Du Mingyu, Yang Yuan, Zhang Lin
Beijing Advanced Innovation Center for Big Data-Based Precision Medicine, School of Medicine and Engineering, No.37 Xueyuan Road, Haidian District, Beijing, China; Key Laboratory of Big Data-Based Precision Medicine, Ministry of Industry and Information Technology, No.37 Xueyuan Road, Haidian District, Beijing, China; School of Automation Science and Electrical Engineering, Beihang University, No.37 Xueyuan Road, Haidian District, Beijing, China.
Beijing Advanced Innovation Center for Big Data-Based Precision Medicine, School of Medicine and Engineering, No.37 Xueyuan Road, Haidian District, Beijing, China; Key Laboratory of Big Data-Based Precision Medicine, Ministry of Industry and Information Technology, No.37 Xueyuan Road, Haidian District, Beijing, China; School of Automation Science and Electrical Engineering, Beihang University, No.37 Xueyuan Road, Haidian District, Beijing, China.
Comput Biol Med. 2023 Sep;164:107275. doi: 10.1016/j.compbiomed.2023.107275. Epub 2023 Aug 9.

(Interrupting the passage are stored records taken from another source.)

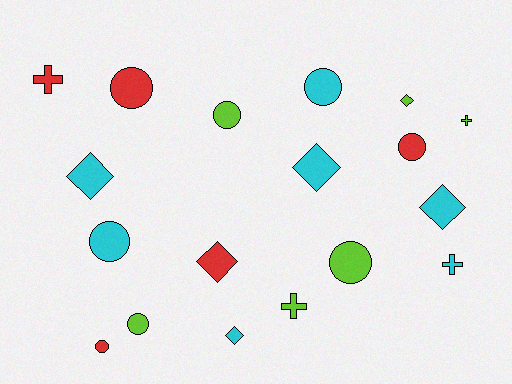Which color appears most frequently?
Cyan, with 7 objects.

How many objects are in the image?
There are 18 objects.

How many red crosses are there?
There is 1 red cross.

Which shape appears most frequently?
Circle, with 8 objects.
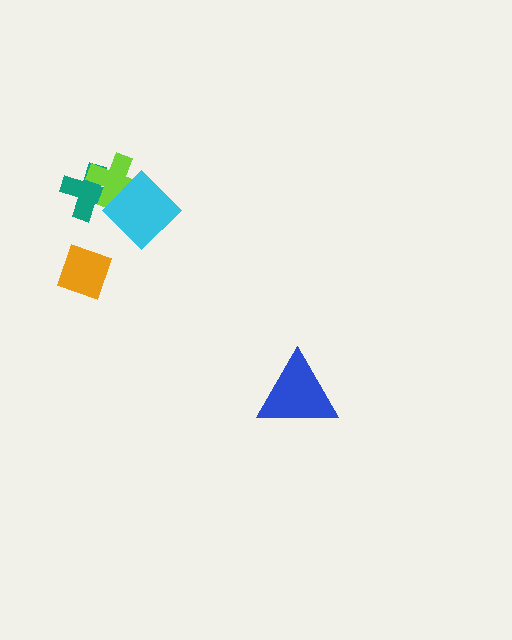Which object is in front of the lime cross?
The cyan diamond is in front of the lime cross.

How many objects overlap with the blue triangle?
0 objects overlap with the blue triangle.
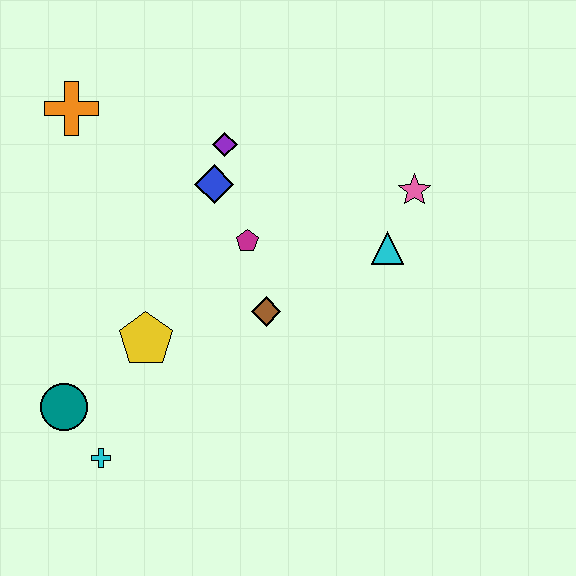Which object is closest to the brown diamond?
The magenta pentagon is closest to the brown diamond.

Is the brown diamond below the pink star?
Yes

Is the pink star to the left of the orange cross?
No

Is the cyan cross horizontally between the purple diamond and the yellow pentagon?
No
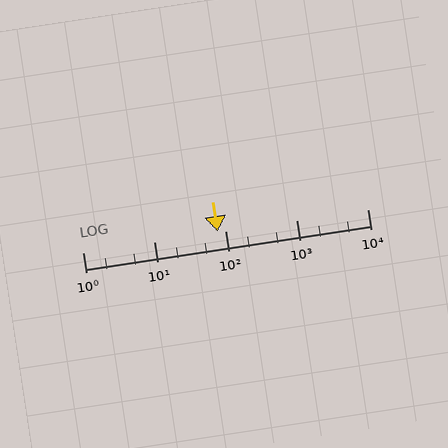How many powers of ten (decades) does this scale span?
The scale spans 4 decades, from 1 to 10000.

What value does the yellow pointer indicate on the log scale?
The pointer indicates approximately 79.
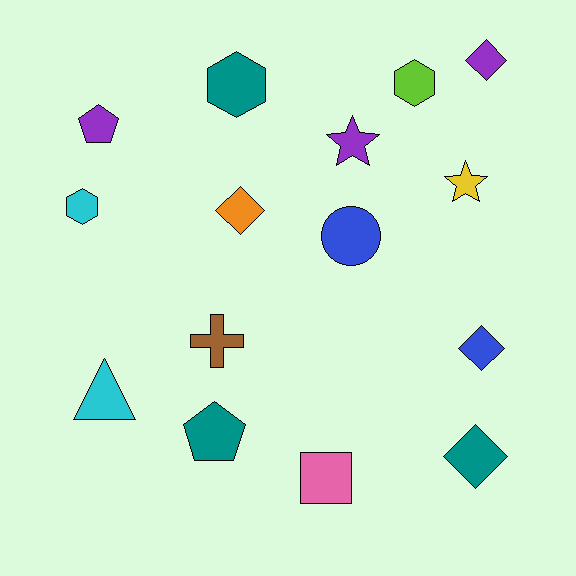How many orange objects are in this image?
There is 1 orange object.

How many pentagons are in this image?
There are 2 pentagons.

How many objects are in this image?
There are 15 objects.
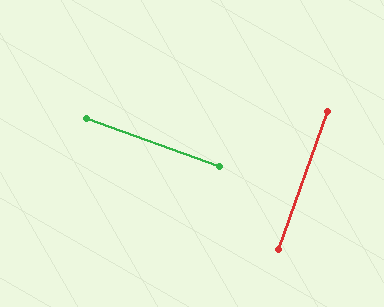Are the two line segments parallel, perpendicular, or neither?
Perpendicular — they meet at approximately 90°.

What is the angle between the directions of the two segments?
Approximately 90 degrees.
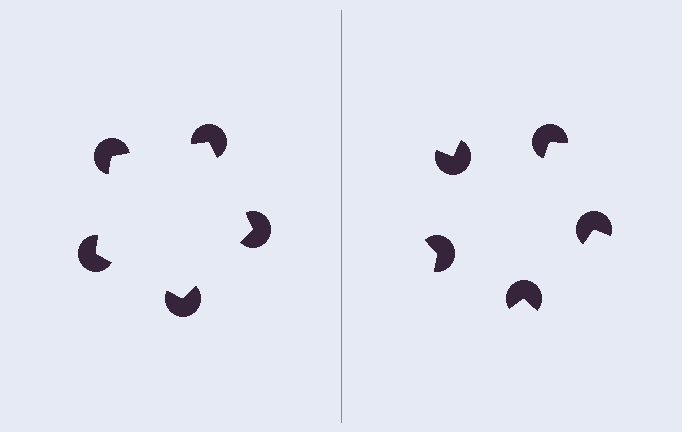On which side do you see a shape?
An illusory pentagon appears on the left side. On the right side the wedge cuts are rotated, so no coherent shape forms.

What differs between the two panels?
The pac-man discs are positioned identically on both sides; only the wedge orientations differ. On the left they align to a pentagon; on the right they are misaligned.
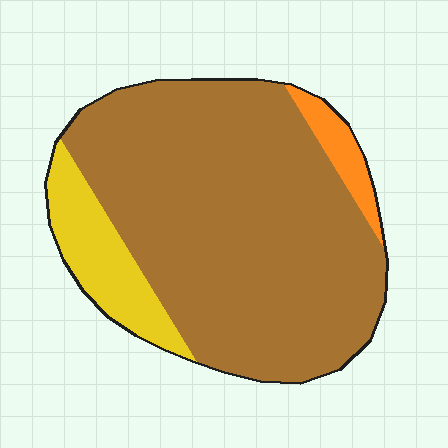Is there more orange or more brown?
Brown.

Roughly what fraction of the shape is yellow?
Yellow covers roughly 15% of the shape.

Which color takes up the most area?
Brown, at roughly 80%.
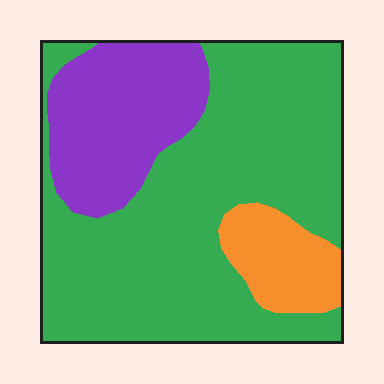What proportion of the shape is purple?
Purple takes up about one quarter (1/4) of the shape.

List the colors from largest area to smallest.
From largest to smallest: green, purple, orange.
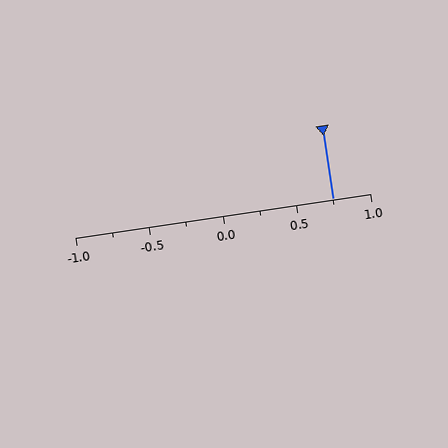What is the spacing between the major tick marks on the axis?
The major ticks are spaced 0.5 apart.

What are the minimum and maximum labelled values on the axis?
The axis runs from -1.0 to 1.0.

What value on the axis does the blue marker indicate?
The marker indicates approximately 0.75.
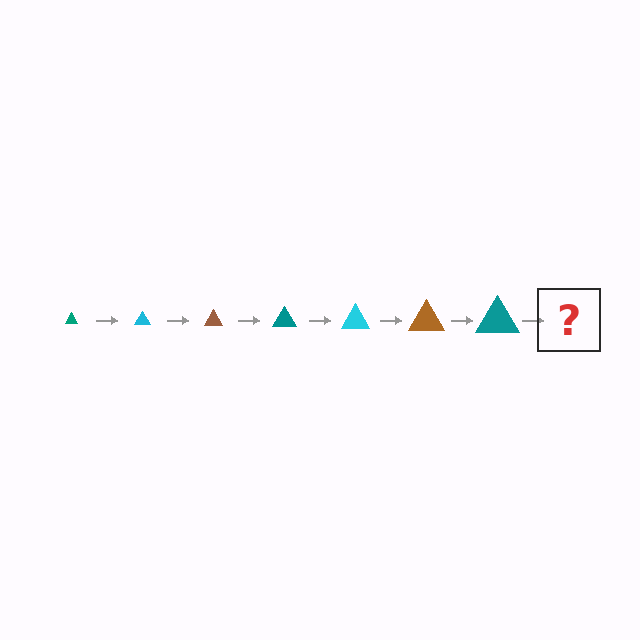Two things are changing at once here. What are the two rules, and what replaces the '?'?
The two rules are that the triangle grows larger each step and the color cycles through teal, cyan, and brown. The '?' should be a cyan triangle, larger than the previous one.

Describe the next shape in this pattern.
It should be a cyan triangle, larger than the previous one.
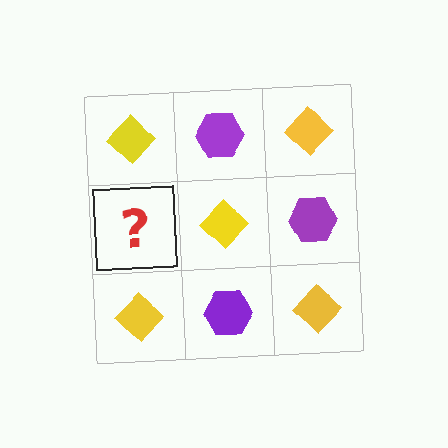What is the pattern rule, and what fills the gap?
The rule is that it alternates yellow diamond and purple hexagon in a checkerboard pattern. The gap should be filled with a purple hexagon.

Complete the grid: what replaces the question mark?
The question mark should be replaced with a purple hexagon.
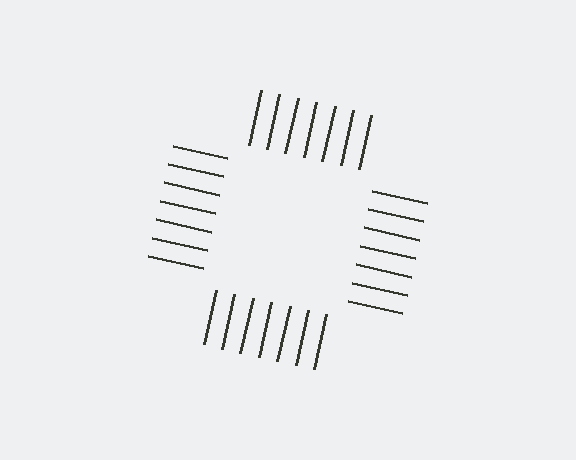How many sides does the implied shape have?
4 sides — the line-ends trace a square.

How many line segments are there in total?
28 — 7 along each of the 4 edges.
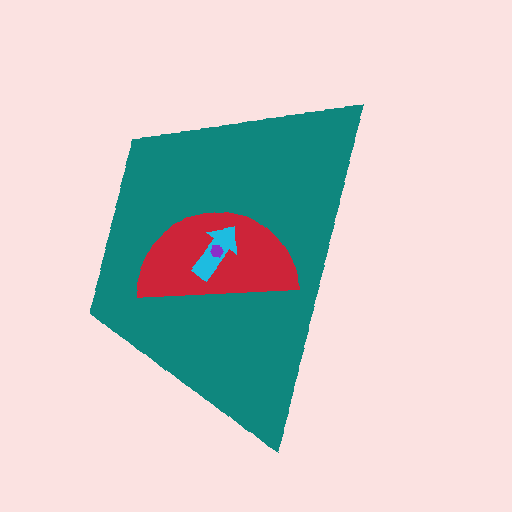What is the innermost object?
The purple hexagon.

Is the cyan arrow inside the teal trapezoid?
Yes.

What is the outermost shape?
The teal trapezoid.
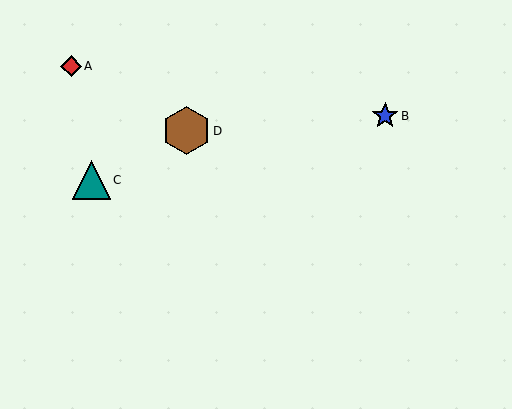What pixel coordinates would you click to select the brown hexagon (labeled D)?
Click at (186, 131) to select the brown hexagon D.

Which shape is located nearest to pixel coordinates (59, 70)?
The red diamond (labeled A) at (71, 66) is nearest to that location.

In recent years, the proportion of the elderly in the society is continuously increasing. Cardiovascular disease is a big problem that puzzles the health of the elderly. Among them, atrial fibrillation is one of the most common arrhythmia diseases in recent years, which poses a great threat to human life safety. At the same time, deep learning has become a powerful tool for medical and healthcare applications due to its high accuracy and fast detection speed. The diagnosis of atrial fibrillation is based on electrocardiogram, ECG) timing signals. At present, the scale of the open ECG data set is limited, and a large amount of labeled ECG data is needed to build a high-precision diagnostic model. In this study, a two-channel network model and a feature queue technique are proposed. A high-quality classification diagnosis model of atrial fibrillation is obtained by unsupervised domain adaptive technique, which uses a small amount of labeled data and a large amount of unlabeled data for training. The research content of this paper includes the following aspects: 1) Build a dual-channel network model, which can analyze ECG signals from different feature dimensions. At the same time, the dual-channel output also improves the reliability of the model's pseudo-label in the adaptive training stage and the accuracy of the output in the testing stage. 2) Innovative feature queue technology including global centroid is proposed to participate in the process of domain discrepancy metric calculation, which can use a small amount of labeled data and a large amount of unlabeled data to achieve a more stable and rapid update of the network. 3) Improved and innovated the domain discrepancy metric function, and introduced an evaluation formula for the credibility of false labels to improve the learning efficiency of unlabeled data. Finally, the experimental results show that the proposed two-channel network model and the feature queue technique with global centroid can achieve a high generalization and high precision depth network model by training with a small amount of labeled data and a large amount of unlabeled data. 4) The proposed model achieved a precision of 95.12%, a recall of 95.36%, an accuracy of 98.05%, and an F1 score of 95.23% in the MIT-BIH Arrhythmia Database. In the MIT-BIH Atrial Fibrillation Database, the model achieved a precision of 98.9%, a recall of 99.03%, an accuracy of 99.13%, and an F1 score of 99.08%.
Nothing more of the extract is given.